All anyone is talking about is COVID-19. At my work, I’ve had 14 conversations about it every day with every patient who comes in. It’s all over the news, all over social media. 4oz Purell is sold out on Amazon, Costco is out of Clorox wipes. People are FREAKING OUT. Even though most of my patients seem to be Keeping Calm and Carrying On, and I only heard one person who stocked up on toilet paper themselves.
I’m not one to ignore or disbelieve science (although the science in this case is telling us that COVID-19 is pretty easy to prevent and control the spread, is easy to recover from and isn’t all that serious for the majority of people), however, the reaction to this thing has been a textbook case of living in fear. Do we all just love drama? Are we all so bored with our lives that we want to freak out and obsess over things and make them bigger than they really are? Is there too much real, serious, scary drama out there so we would rather distract ourselves with less threatening “drama” instead?
All I know is that living in fear is a crappy way to live, and gets us nowhere. Fear won’t stop the spread of viruses, won’t keep cancer at bay, won’t stop us from getting our hearts broken. Fear does nothing except limit our own lives.
I was talking to a friend whose extended family doesn’t vaccinate their kids, doesn’t put them in public schools (because the devil is there), and doesn’t even go to church because no church in America is doing it right. They are so driven by fear and the false sense of control that they think they exercise over the world, that they have isolated themselves away from the world and from the possibility of the riches gained by friends, community, diversity and knowledge. How incredibly sad.

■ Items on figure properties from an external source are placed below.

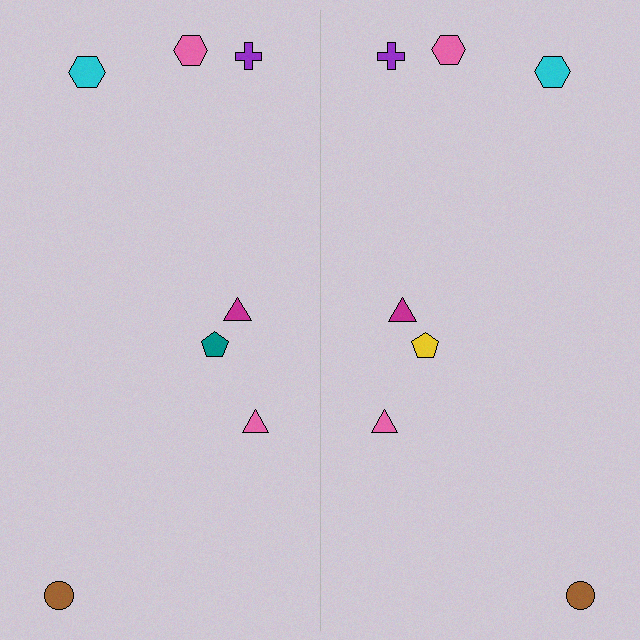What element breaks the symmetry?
The yellow pentagon on the right side breaks the symmetry — its mirror counterpart is teal.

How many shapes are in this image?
There are 14 shapes in this image.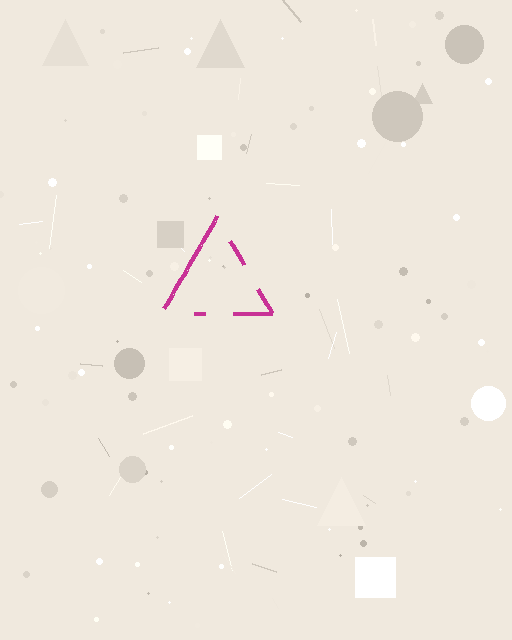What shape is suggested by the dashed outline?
The dashed outline suggests a triangle.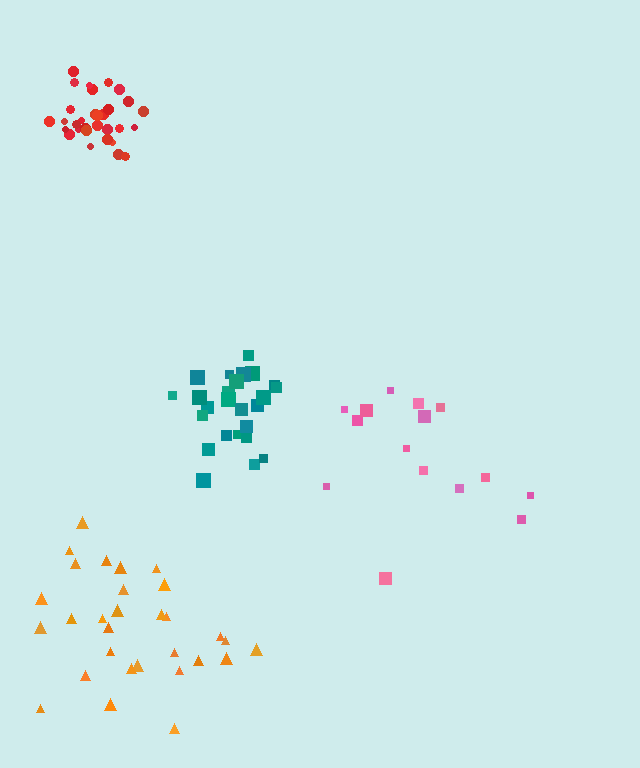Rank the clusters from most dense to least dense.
red, teal, orange, pink.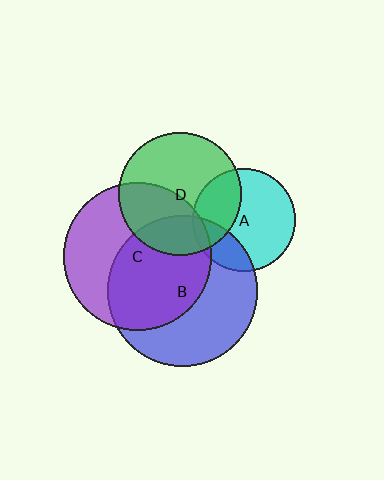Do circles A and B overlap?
Yes.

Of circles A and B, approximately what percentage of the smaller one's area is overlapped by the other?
Approximately 20%.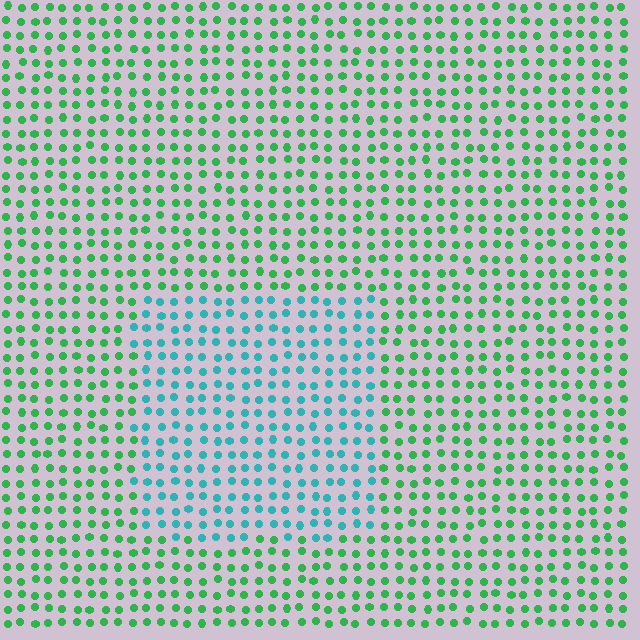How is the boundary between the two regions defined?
The boundary is defined purely by a slight shift in hue (about 48 degrees). Spacing, size, and orientation are identical on both sides.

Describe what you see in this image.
The image is filled with small green elements in a uniform arrangement. A rectangle-shaped region is visible where the elements are tinted to a slightly different hue, forming a subtle color boundary.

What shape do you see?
I see a rectangle.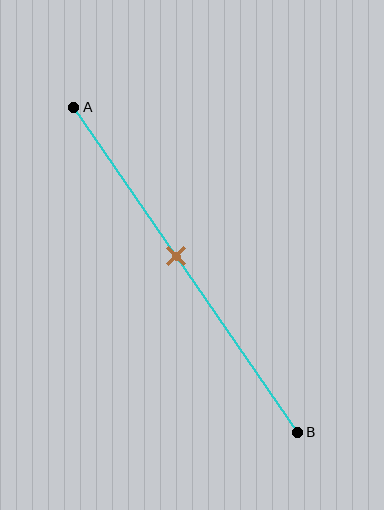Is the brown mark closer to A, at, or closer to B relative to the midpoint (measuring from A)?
The brown mark is closer to point A than the midpoint of segment AB.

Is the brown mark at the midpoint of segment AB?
No, the mark is at about 45% from A, not at the 50% midpoint.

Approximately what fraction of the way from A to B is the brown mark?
The brown mark is approximately 45% of the way from A to B.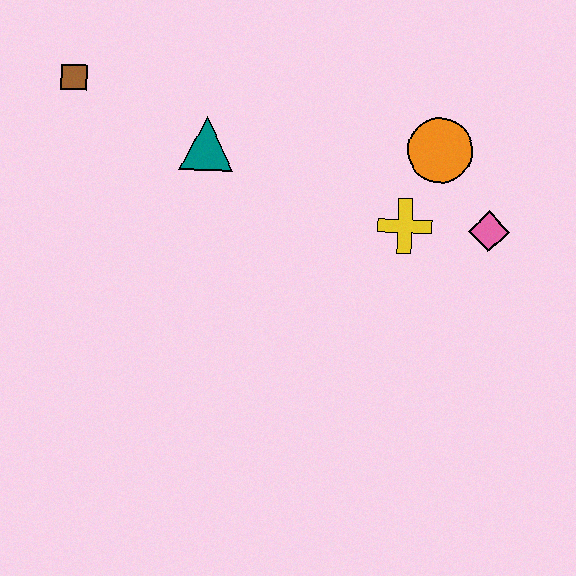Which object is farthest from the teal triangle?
The pink diamond is farthest from the teal triangle.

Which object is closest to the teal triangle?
The brown square is closest to the teal triangle.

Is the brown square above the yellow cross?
Yes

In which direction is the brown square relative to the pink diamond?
The brown square is to the left of the pink diamond.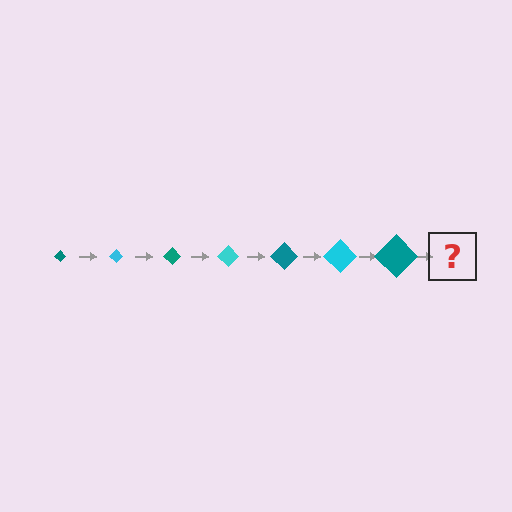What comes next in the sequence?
The next element should be a cyan diamond, larger than the previous one.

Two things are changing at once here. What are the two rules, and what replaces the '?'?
The two rules are that the diamond grows larger each step and the color cycles through teal and cyan. The '?' should be a cyan diamond, larger than the previous one.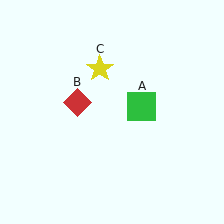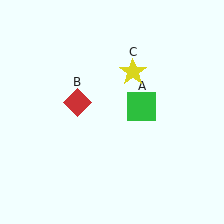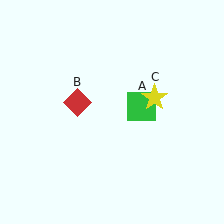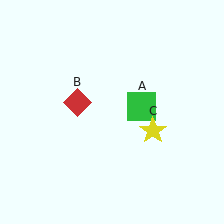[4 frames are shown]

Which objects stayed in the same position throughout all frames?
Green square (object A) and red diamond (object B) remained stationary.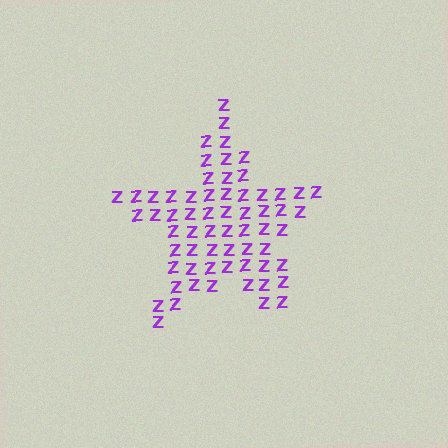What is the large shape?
The large shape is a star.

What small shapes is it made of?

The devil is everywhere, Evil is everywhere (including within our own selves), viruses are everywhere, corruption is everywhere. And? That is the state of this world folks, at least on our planet. Walking around all anxious, guarded, cynical and closed-off does nothing to change that. But of course, what else is everywhere? Good, beauty, love, joy, peace, friendship, altruism, cute babies and puppies. It’s all about what you look for.
I’ve purposely curated my Instagram feed to be either people in my life that I care about, “good news” accounts that look for positivity in the world, or educational accounts on things like racial injustice, politics or spiritual growth that make me a better or more knowledgeable person through exposure. I never watch the news, as the news in America is notoriously fear-based. I try to live holding the tension of managing risk alongside of living a full life.
Worrying about what may happen is really pointless, especially if (God-forbid), you get killed in a car accident tomorrow. We have no guarantees except for the present moment. Living in the moment to me looks like washing my hands, putting down my phone, and tuning in. Tuning in to my kids, to my husband, to my friends, to my patients. Noticing and enjoying the way the spring clouds are chasing each other around the fresh blue sky. Living in the moment means trying not to agonize over the state of politics in America, since there really is little I can do, save for mailing in my ballot and signing petitions/writing emails to my reps. Living in the moment means turning off my hypothetical thought-machine: to stop planning what I’ll do when the next big check comes in, or the next milestone is hit by my kids, or the next vacation day comes. Not that it is wrong to have plans, but I tend to circle back too much instead of making what plans I can and then moving on.
Personally, what I find so difficult about living in the moment is that it makes me ask, “is this it?” It makes me fully sink into what is happening, which usually feels like the daily grind. I’m not jet-setting, not staying out until 3am meeting exotic new friends, not running a company or a country or a world-changing non-profit. I am changing diapers, making forts, playing make believe, cleaning up the kitchen the 30th time that week, doing the 7th load of laundry, driving to work, doing the work (which after 9+ yrs doesn’t feel all that exciting anymore most of the time), driving home, wash, rinse, repeat.
I once met a few jet-setting, altruistic, world-changing volunteers working for JVI (Jesuit Volunteers International), who were working in poverty-stricken Belize, and I thought, Wow, they’re doing it! They’ve packed up, given up a cozy job or making any money at all, are living in a poor country helping to fix the world, and do you know what they said it felt like to them? The. Daily. Grind.
Our life is what we make it, and when we let ourselves be governed by fear, our life suffers. All the bad stuff, all the good stuff, it’s all out there, everywhere we look. Focus on the good. Manage the bad as it inevitably comes along. Live with curiosity, expect joy and love and happiness, and you just may see it happen. And stop touching your face.